Thiamin
Overview
Thiamin (vitamin B-1) helps the body generate energy from nutrients. Also known as thiamine, thiamin is necessary for the growth, development and function of cells.
Most people get enough thiamin from the food they eat. Foods rich in thiamin include yeast, legumes, pork, brown rice, as well as fortified foods, such as breakfast cereals. However, heating foods containing thiamin can reduce thiamin content. Thiamin can also be taken as a supplement, typically orally.
People who have had bariatric surgery, have conditions such as HIV/AIDS, are chronic alcoholics, or use drugs such as the diuretic furosemide (Lasix), are at risk of a thiamin deficiency. Thiamin deficiency can lead to the neurological condition Wernicke-Korsakoff’s syndrome or beriberi, a condition that involves peripheral nerve damage.

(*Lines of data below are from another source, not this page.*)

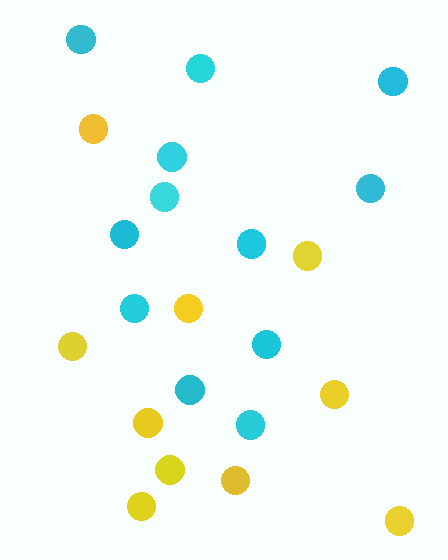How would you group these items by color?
There are 2 groups: one group of yellow circles (10) and one group of cyan circles (12).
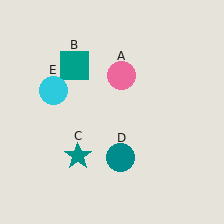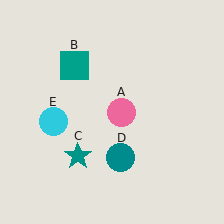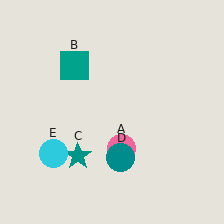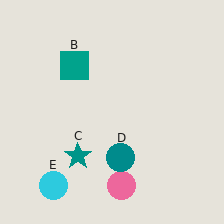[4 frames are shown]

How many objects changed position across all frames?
2 objects changed position: pink circle (object A), cyan circle (object E).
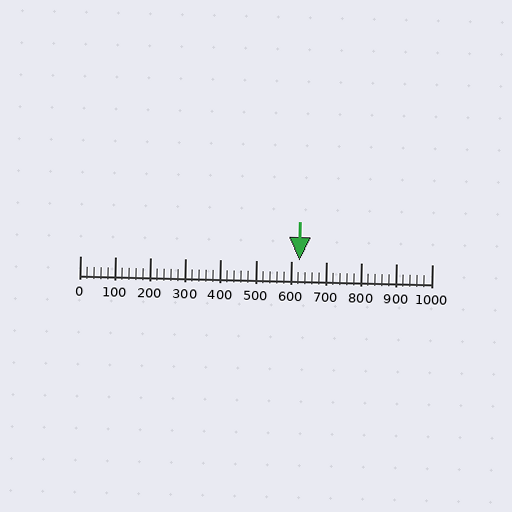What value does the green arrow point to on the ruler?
The green arrow points to approximately 622.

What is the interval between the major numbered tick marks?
The major tick marks are spaced 100 units apart.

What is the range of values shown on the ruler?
The ruler shows values from 0 to 1000.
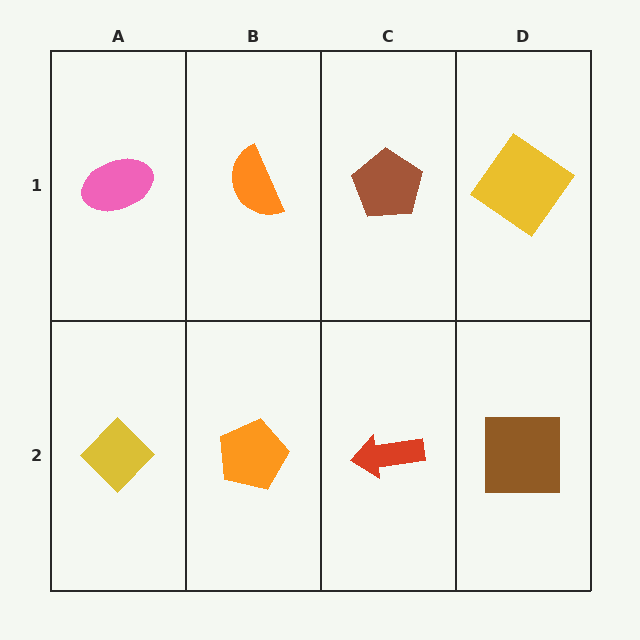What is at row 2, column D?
A brown square.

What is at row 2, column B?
An orange pentagon.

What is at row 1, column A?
A pink ellipse.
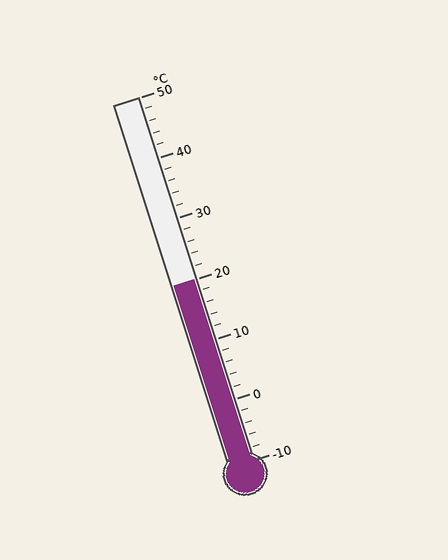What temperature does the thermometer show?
The thermometer shows approximately 20°C.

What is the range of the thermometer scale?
The thermometer scale ranges from -10°C to 50°C.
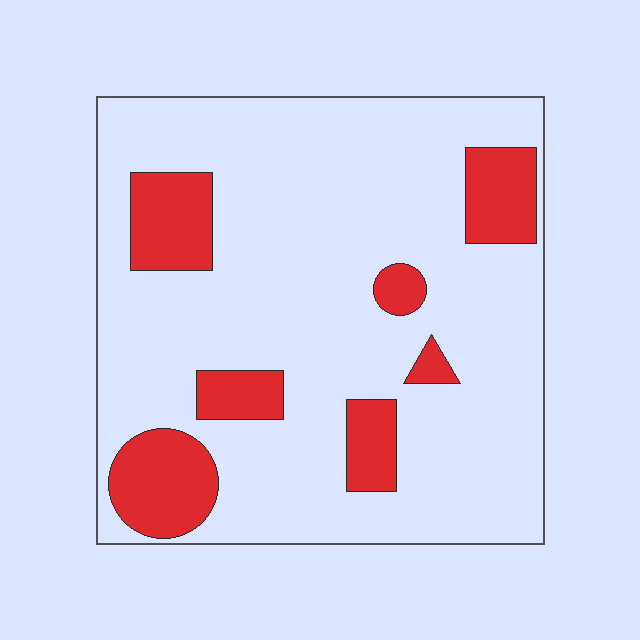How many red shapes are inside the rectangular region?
7.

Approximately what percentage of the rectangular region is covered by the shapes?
Approximately 20%.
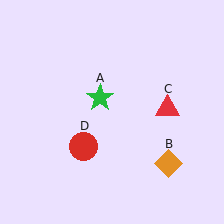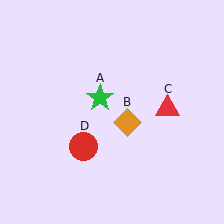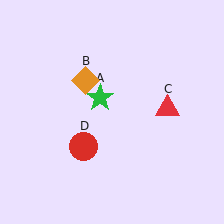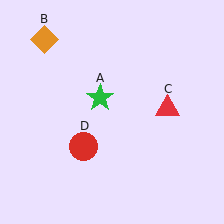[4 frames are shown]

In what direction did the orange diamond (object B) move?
The orange diamond (object B) moved up and to the left.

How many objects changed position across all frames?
1 object changed position: orange diamond (object B).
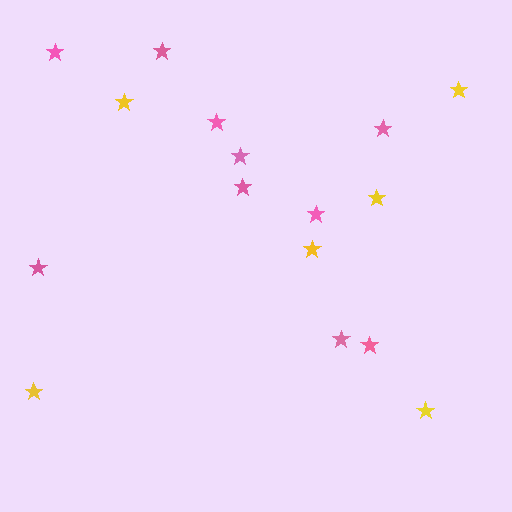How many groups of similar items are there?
There are 2 groups: one group of pink stars (10) and one group of yellow stars (6).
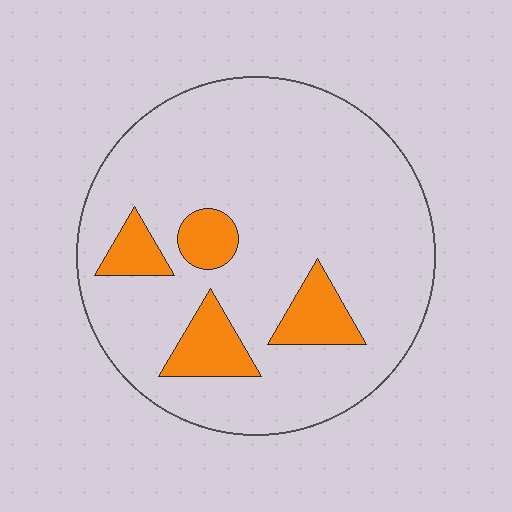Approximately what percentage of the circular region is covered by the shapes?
Approximately 15%.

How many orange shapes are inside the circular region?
4.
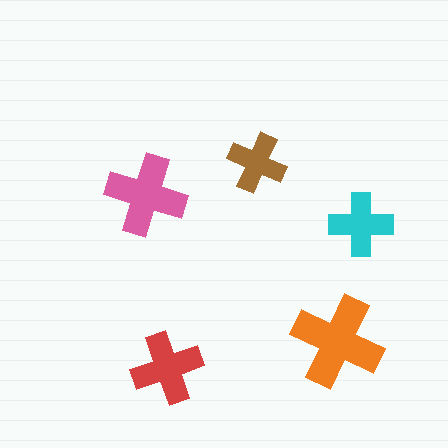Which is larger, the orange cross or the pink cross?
The orange one.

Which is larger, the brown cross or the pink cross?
The pink one.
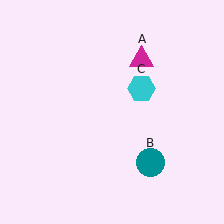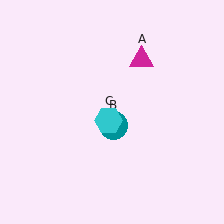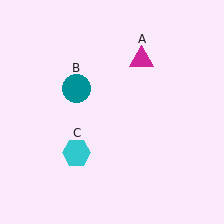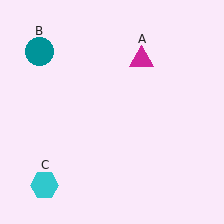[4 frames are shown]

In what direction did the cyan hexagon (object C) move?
The cyan hexagon (object C) moved down and to the left.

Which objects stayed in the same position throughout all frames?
Magenta triangle (object A) remained stationary.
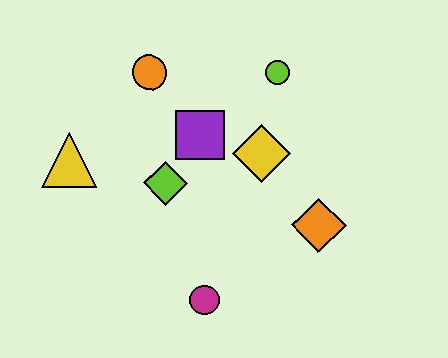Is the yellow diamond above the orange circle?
No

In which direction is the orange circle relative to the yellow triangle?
The orange circle is above the yellow triangle.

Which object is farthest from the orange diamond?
The yellow triangle is farthest from the orange diamond.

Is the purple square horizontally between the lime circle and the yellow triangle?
Yes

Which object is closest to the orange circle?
The purple square is closest to the orange circle.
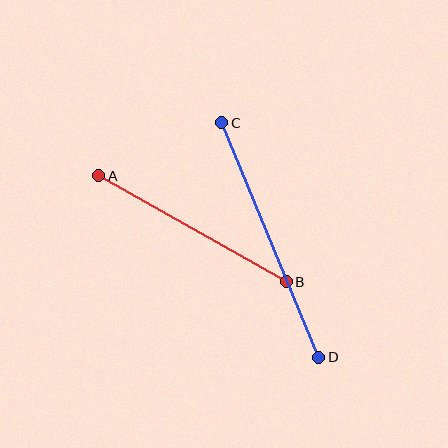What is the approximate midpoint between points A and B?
The midpoint is at approximately (193, 229) pixels.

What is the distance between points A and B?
The distance is approximately 215 pixels.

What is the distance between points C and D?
The distance is approximately 254 pixels.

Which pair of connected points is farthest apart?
Points C and D are farthest apart.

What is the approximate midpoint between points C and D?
The midpoint is at approximately (270, 240) pixels.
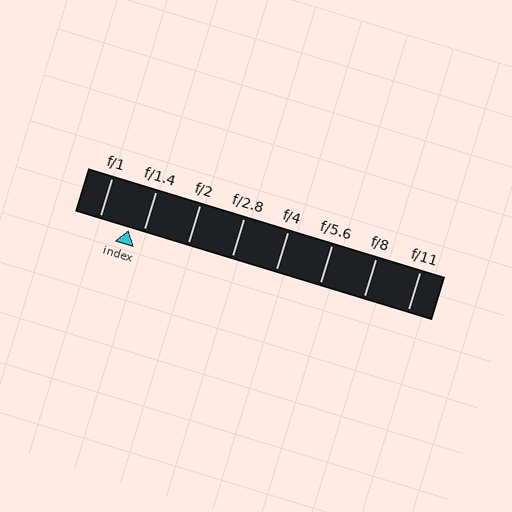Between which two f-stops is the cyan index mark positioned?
The index mark is between f/1 and f/1.4.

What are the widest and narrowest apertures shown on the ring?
The widest aperture shown is f/1 and the narrowest is f/11.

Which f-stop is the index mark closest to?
The index mark is closest to f/1.4.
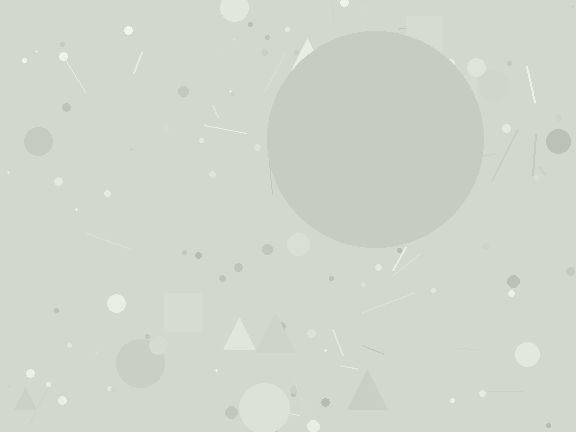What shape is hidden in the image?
A circle is hidden in the image.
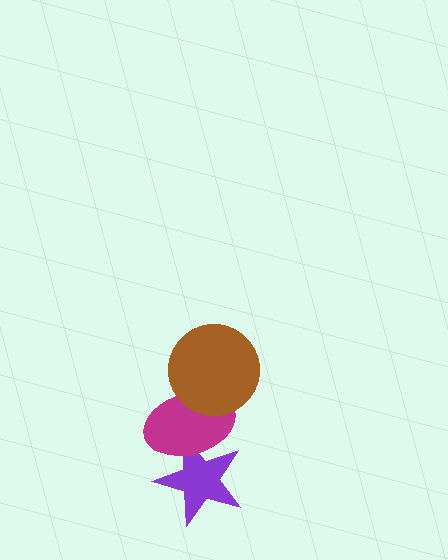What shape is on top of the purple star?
The magenta ellipse is on top of the purple star.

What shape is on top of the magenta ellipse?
The brown circle is on top of the magenta ellipse.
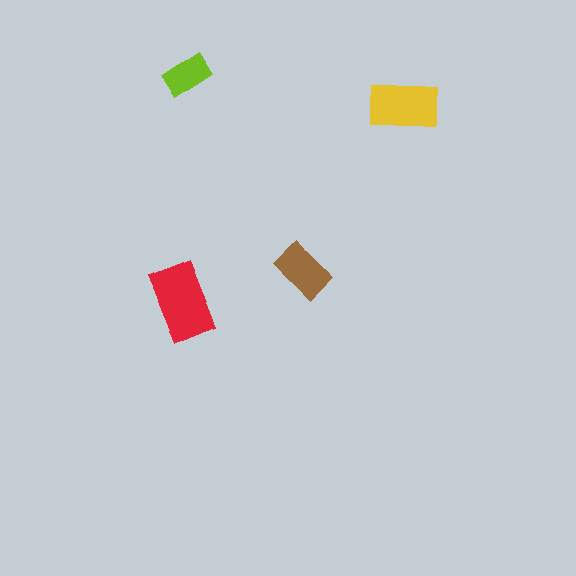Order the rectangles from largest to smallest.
the red one, the yellow one, the brown one, the lime one.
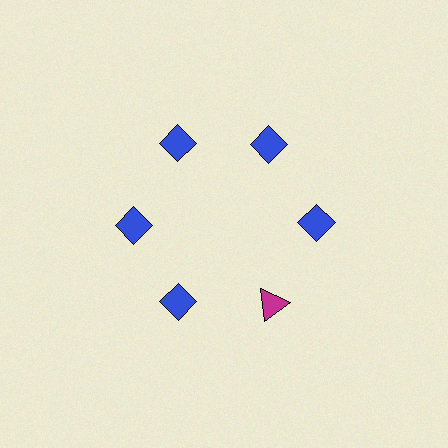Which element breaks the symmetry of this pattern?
The magenta triangle at roughly the 5 o'clock position breaks the symmetry. All other shapes are blue diamonds.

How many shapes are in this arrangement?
There are 6 shapes arranged in a ring pattern.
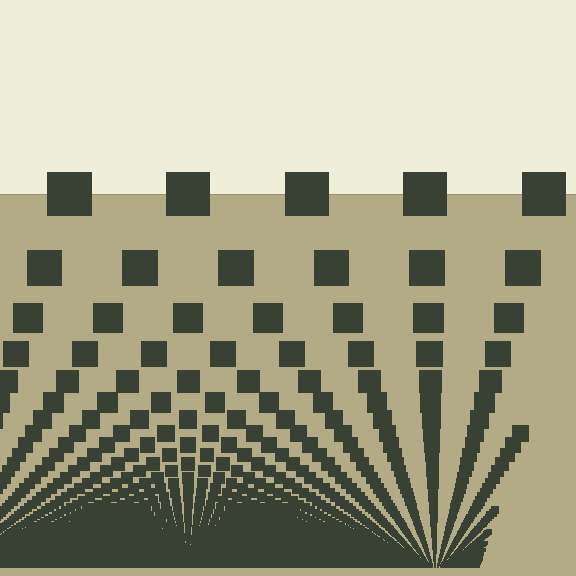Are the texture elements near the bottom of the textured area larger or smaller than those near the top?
Smaller. The gradient is inverted — elements near the bottom are smaller and denser.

People also take thiamin to treat inherited metabolic disorders.
The recommended daily amount of thiamin for adult men is 1.2 milligrams and for adult women is 1.1 milligrams.
Evidence
Research on thiamin use for specific conditions shows:
- Inherited metabolic disorders. Oral thiamin helps temporarily correct different types of medical conditions caused by genetic defects — most commonly inherited from both parents — that interfere with the body’s metabolism. One example is maple syrup urine disease.
Our take
Generally safe
A healthy and varied diet will provide most people with enough thiamin. However, for people who have had bariatric surgery, have conditions such as HIV/AIDS, are chronic alcoholics or use certain drugs, a thiamin supplement might be necessary. Thiamin is generally safe.
Safety and side effects
When used as an oral supplement in appropriate doses, thiamin is likely safe. Rarely, it can cause a skin reaction.
Interactions
There’s currently no evidence to show that thiamin interacts with other drugs.
However, regular chewing of areca (betel) nuts or frequently eating raw fish or shellfish might contribute to thiamin deficiency.